Lars Schumacher’s postcard collages stand firmly within the international tradition of Mail Art, yet they expand it with a contemporary, painterly intensity. Each card is a small travelling exhibition: a hybrid object where abstract expressionist surfaces meet fragments of global visual culture — stamps, comic panels, aviation imagery, street scenes, and the unmistakable traces of postal circulation.

Mail Art, since its emergence in the 1960s through networks such as Fluxus and the New York Correspondence School, has always challenged the boundaries of authorship, distribution, and artistic value. It privileges exchange over exclusivity, circulation over permanence, and the democratic gesture of sending art directly into the world.
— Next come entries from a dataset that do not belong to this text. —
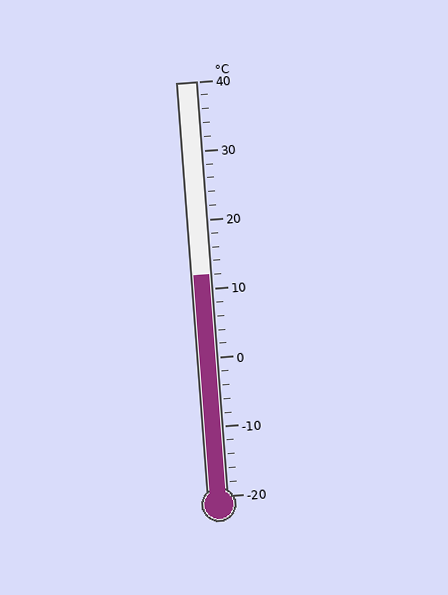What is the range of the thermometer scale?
The thermometer scale ranges from -20°C to 40°C.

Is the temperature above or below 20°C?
The temperature is below 20°C.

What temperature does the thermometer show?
The thermometer shows approximately 12°C.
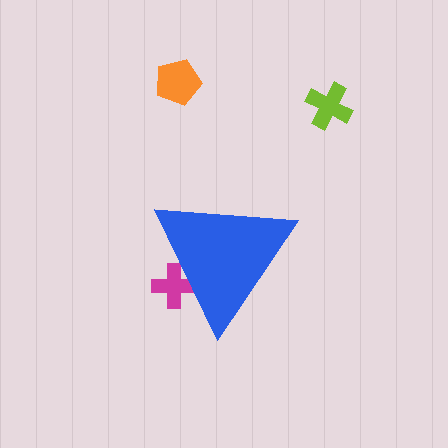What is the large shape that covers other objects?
A blue triangle.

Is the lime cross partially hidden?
No, the lime cross is fully visible.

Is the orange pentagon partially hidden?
No, the orange pentagon is fully visible.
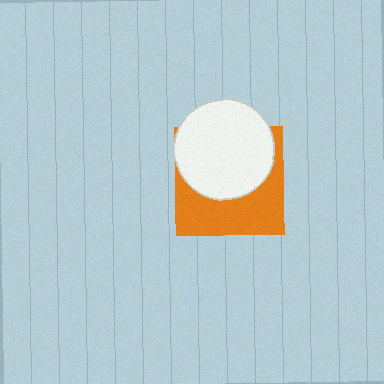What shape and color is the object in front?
The object in front is a white circle.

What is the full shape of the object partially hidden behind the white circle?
The partially hidden object is an orange square.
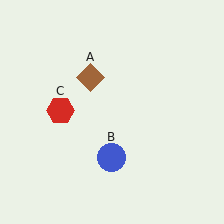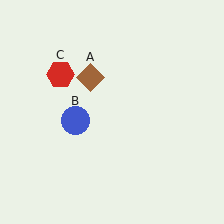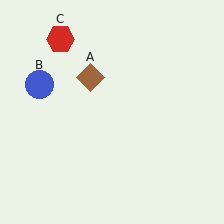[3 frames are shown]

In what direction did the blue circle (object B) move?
The blue circle (object B) moved up and to the left.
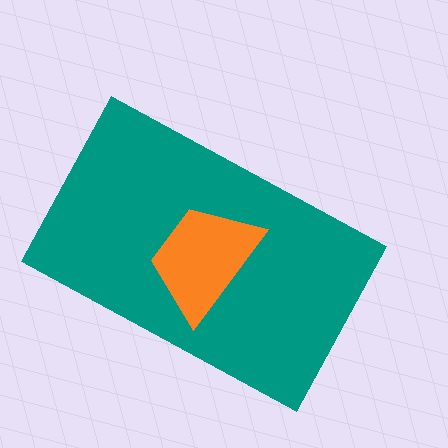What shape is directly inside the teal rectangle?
The orange trapezoid.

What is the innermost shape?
The orange trapezoid.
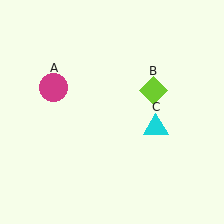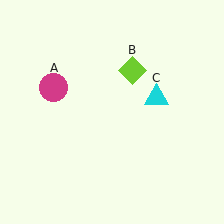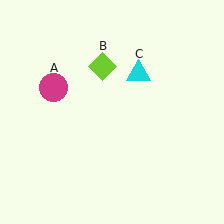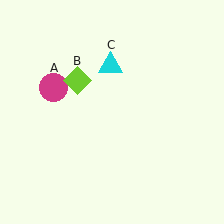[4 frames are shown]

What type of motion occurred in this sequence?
The lime diamond (object B), cyan triangle (object C) rotated counterclockwise around the center of the scene.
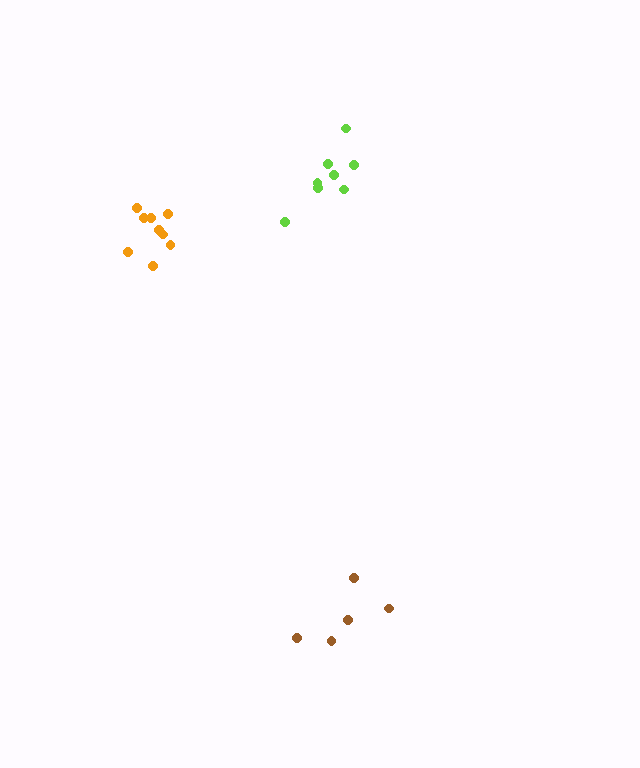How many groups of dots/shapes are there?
There are 3 groups.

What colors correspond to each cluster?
The clusters are colored: brown, lime, orange.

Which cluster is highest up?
The lime cluster is topmost.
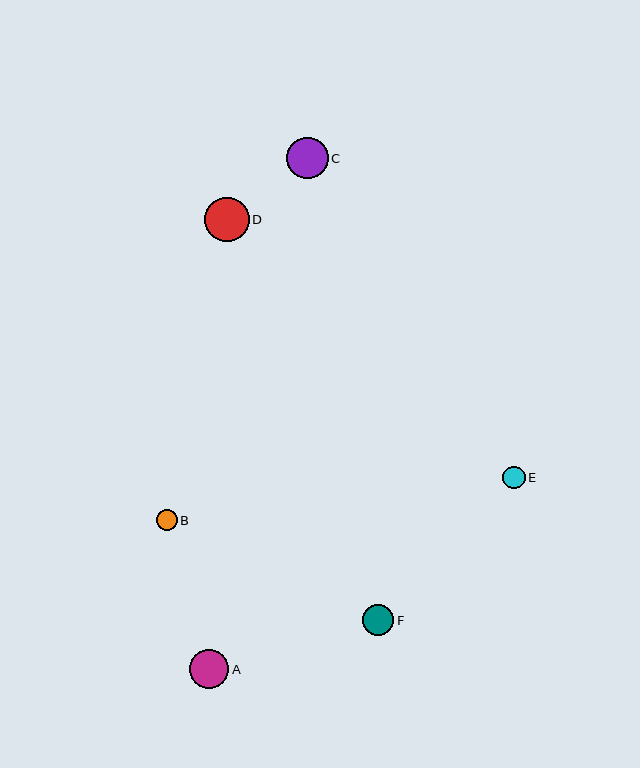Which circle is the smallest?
Circle B is the smallest with a size of approximately 20 pixels.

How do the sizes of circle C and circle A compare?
Circle C and circle A are approximately the same size.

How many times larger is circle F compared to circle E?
Circle F is approximately 1.4 times the size of circle E.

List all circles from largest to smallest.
From largest to smallest: D, C, A, F, E, B.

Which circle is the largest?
Circle D is the largest with a size of approximately 44 pixels.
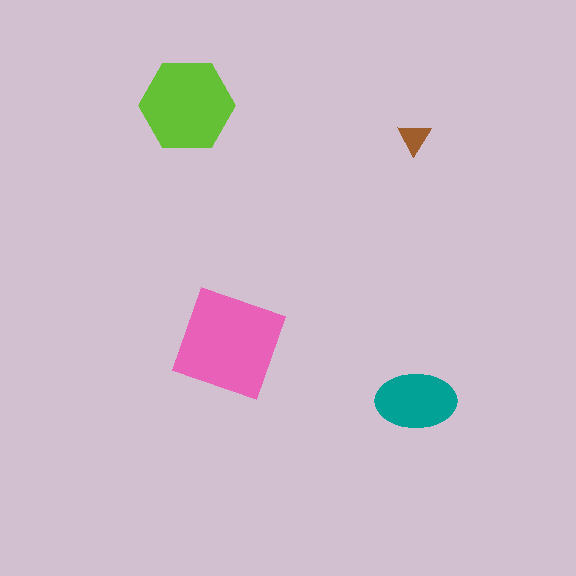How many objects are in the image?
There are 4 objects in the image.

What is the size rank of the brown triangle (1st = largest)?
4th.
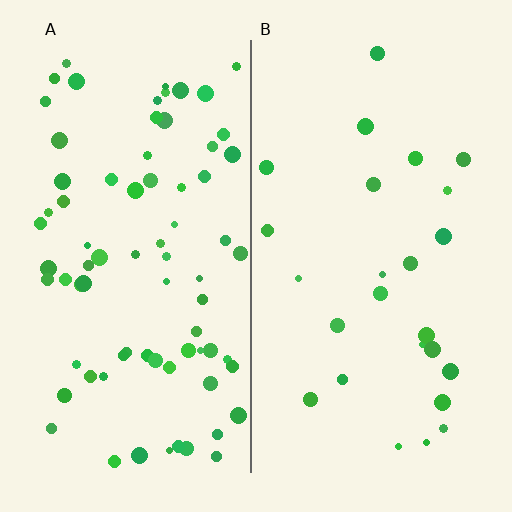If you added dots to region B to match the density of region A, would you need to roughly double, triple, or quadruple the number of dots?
Approximately triple.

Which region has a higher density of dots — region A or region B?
A (the left).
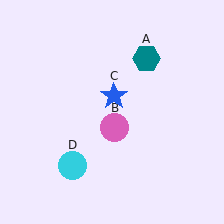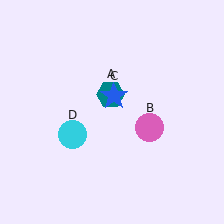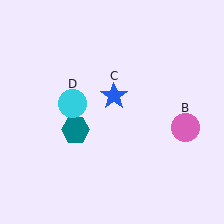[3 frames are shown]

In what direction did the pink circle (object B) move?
The pink circle (object B) moved right.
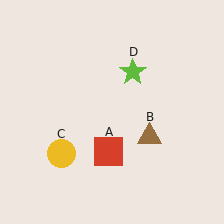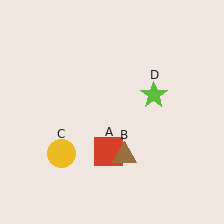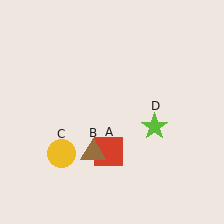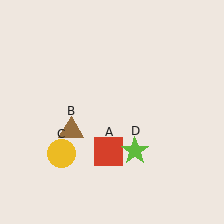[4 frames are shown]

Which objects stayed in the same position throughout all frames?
Red square (object A) and yellow circle (object C) remained stationary.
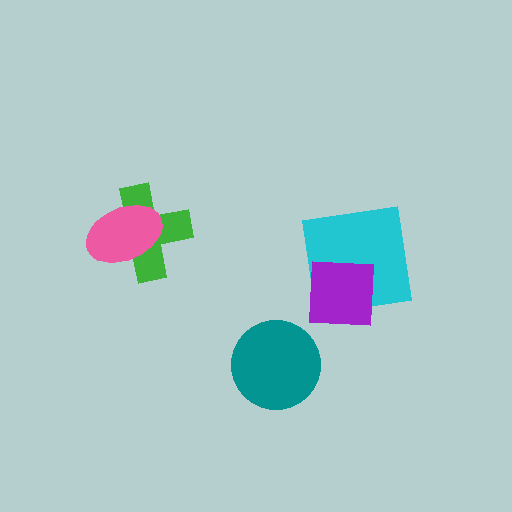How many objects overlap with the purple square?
1 object overlaps with the purple square.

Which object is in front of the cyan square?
The purple square is in front of the cyan square.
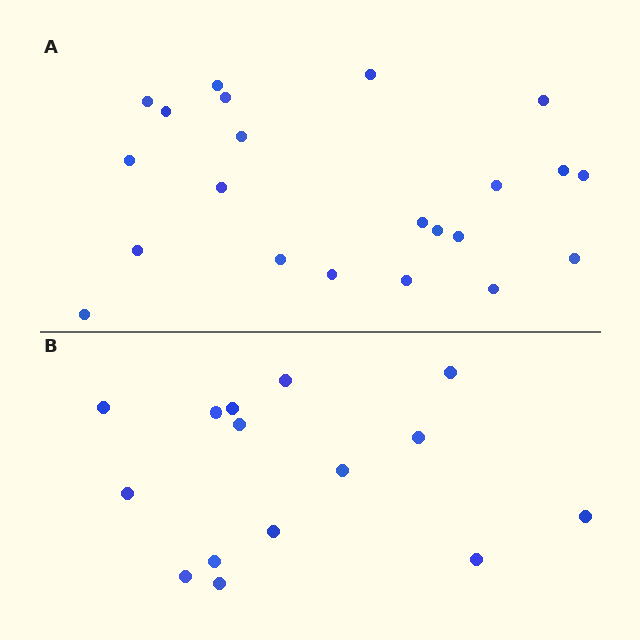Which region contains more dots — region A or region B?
Region A (the top region) has more dots.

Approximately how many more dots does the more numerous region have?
Region A has roughly 8 or so more dots than region B.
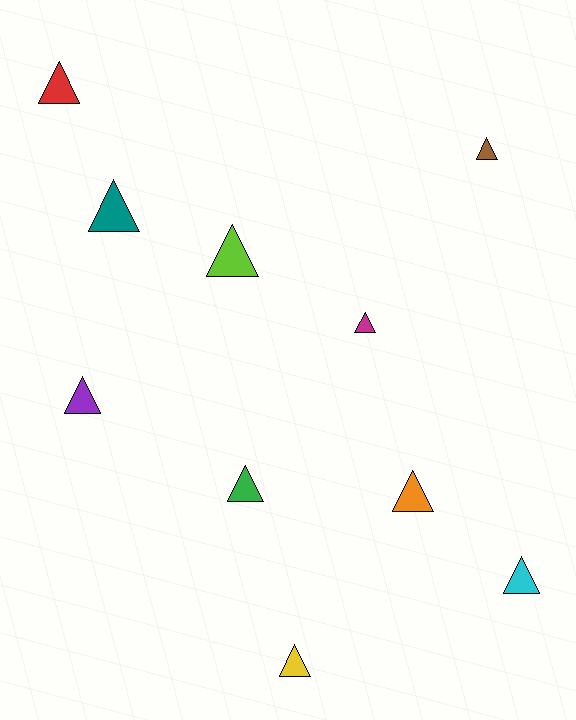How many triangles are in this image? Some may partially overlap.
There are 10 triangles.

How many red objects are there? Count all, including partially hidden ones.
There is 1 red object.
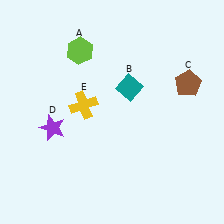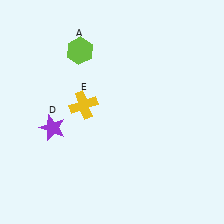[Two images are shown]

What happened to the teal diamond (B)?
The teal diamond (B) was removed in Image 2. It was in the top-right area of Image 1.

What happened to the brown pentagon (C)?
The brown pentagon (C) was removed in Image 2. It was in the top-right area of Image 1.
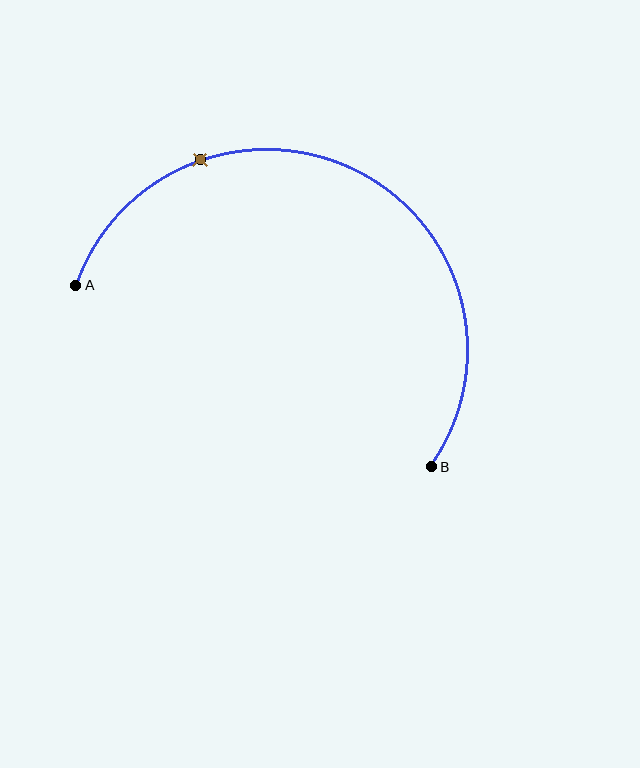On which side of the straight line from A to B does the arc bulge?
The arc bulges above the straight line connecting A and B.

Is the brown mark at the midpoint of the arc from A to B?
No. The brown mark lies on the arc but is closer to endpoint A. The arc midpoint would be at the point on the curve equidistant along the arc from both A and B.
Schumacher’s works embrace this ethos while adding a distinctly material presence. The thick layers of paint, the vivid chromatic fields, and the tactile collage elements transform each postcard into a miniature object of resistance against digital ephemerality.

In Schumacher’s compositions, the stamp becomes more than a functional marker — it becomes a symbol of global connectivity, a relic of state authority, and a poetic fragment of travel. Comic imagery introduces narrative tension, while the bold painterly gestures anchor the pieces in the physicality of the studio. The result is a dynamic interplay between movement and stillness, between the intimate scale of a postcard and the expansive histories it references.

By sending these works through the postal system, Schumacher activates them fully: they accumulate marks, cancellations, and traces of handling. They become co-authored by postal workers, machines, and the unpredictable choreography of international logistics. Each card arrives not only as an artwork but as a lived experience — a document of transit, chance, and human connection.

Schumacher’s POSTKUNST is therefore both an homage to Mail Art’s global lineage and a contemporary reimagining of it. His postcards are not merely images; they are gestures of exchange, invitations to dialogue, and vibrant reminders that art can travel, surprise, and connect across borders.